ECサイトと実店舗の在庫を統一管理するには?
・POSレジとEC在庫を連携する
JANコードをPOSシステムと連携させれば、実店舗での販売データがリアルタイムで反映され、ECサイトの在庫数も自動で更新されます。
・モバイル端末を活用する
スタッフがタブレットやスマホでバーコードをスキャンし、在庫状況をその場で確認できる仕組みを導入すれば、店頭と倉庫の情報をより正確に把握できます。
・商品ページにJANコードを登録する
JANコードをECサイトの商品データに登録することで、Googleショッピングや価格比較サイトでの検索精度が向上し、集客につながるケースもあります。

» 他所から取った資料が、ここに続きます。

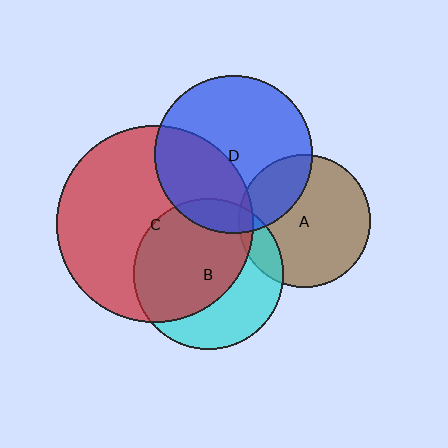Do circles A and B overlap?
Yes.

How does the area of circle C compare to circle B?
Approximately 1.7 times.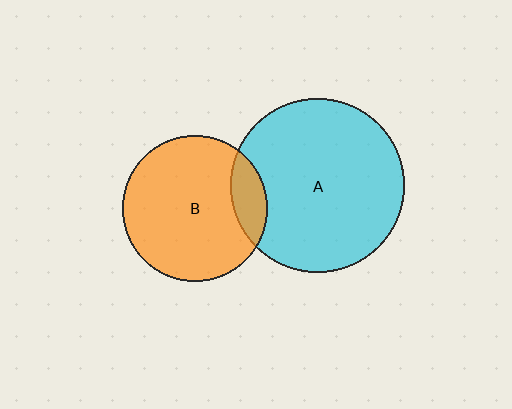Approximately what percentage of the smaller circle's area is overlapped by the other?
Approximately 15%.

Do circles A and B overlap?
Yes.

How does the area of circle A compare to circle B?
Approximately 1.4 times.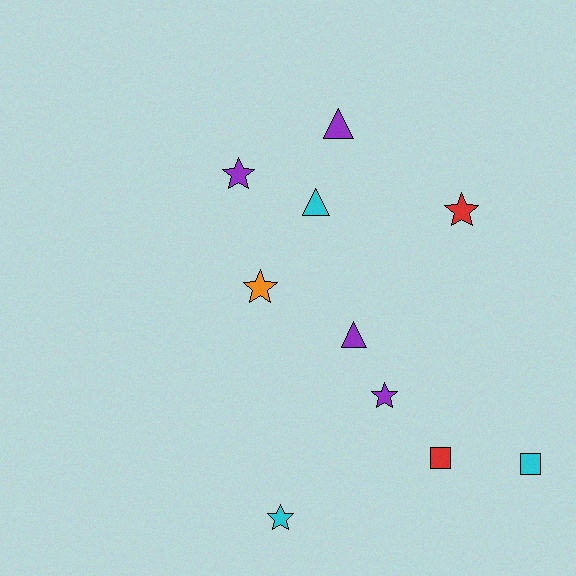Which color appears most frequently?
Purple, with 4 objects.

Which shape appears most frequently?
Star, with 5 objects.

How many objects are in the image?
There are 10 objects.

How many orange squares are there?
There are no orange squares.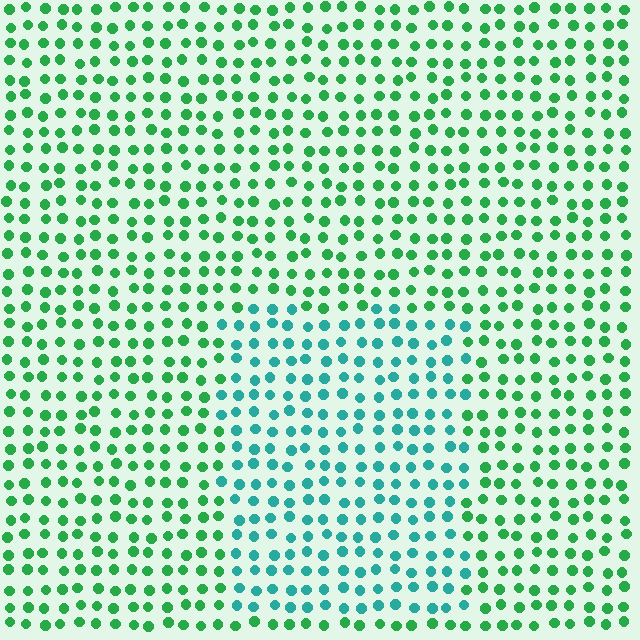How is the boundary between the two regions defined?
The boundary is defined purely by a slight shift in hue (about 40 degrees). Spacing, size, and orientation are identical on both sides.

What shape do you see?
I see a rectangle.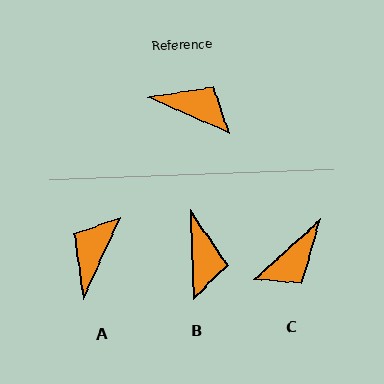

このように、JANコードを軸にした在庫管理は、販売の効率化だけでなく、顧客体験の向上にも貢献するのです。
JANコードがもたらす在庫管理・発送業務の効率化
倉庫や発送業務においても、JANコードを活用することで作業の効率を向上させることができます。
在庫管理の最適化
・バーコードスキャンで在庫数をリアルタイム更新
手作業で在庫を記録するよりも、バーコードをスキャンするほうが圧倒的に早く、ミスが減ります。
・発注管理の自動化
一定の在庫数を下回ると自動で発注するシステムを導入すれば、品切れや過剰在庫を防ぐことができます。
発送作業の迅速化
・バーコードを使ったピッキング作業の効率化
物流センターでは、バーコードリーダーを活用して、誤発送を防ぎながら正確なピッキングを実施できます。
・送り状とJANコードの連携
送り状の印刷とJANコードの照合をシステム化することで、出荷ミスを減らし、作業スピードを向上させることができます。
こうした取り組みによって、販売後の業務効率を大幅に改善できるでしょう。
JANコードとバーコードは、流通や販売を支える重要な仕組みです。JANコードは小売業の標準として国内外で活用されており、適切に取得・運用することで、在庫管理や販売促進に役立ちます。また、QRコードなどの二次元コードとの違いを理解し、用途に応じて使い分けることが重要です。
印刷や運用の際には、読み取り精度や在庫システムとの連携を考慮することで、業務の効率化が図れます。さらに、JANコードを活用した物流システムの導入は、EC事業の成長にも寄与します。バーコード技術を理解し、適切に活用することで、ビジネスの可能性が広がるでしょう。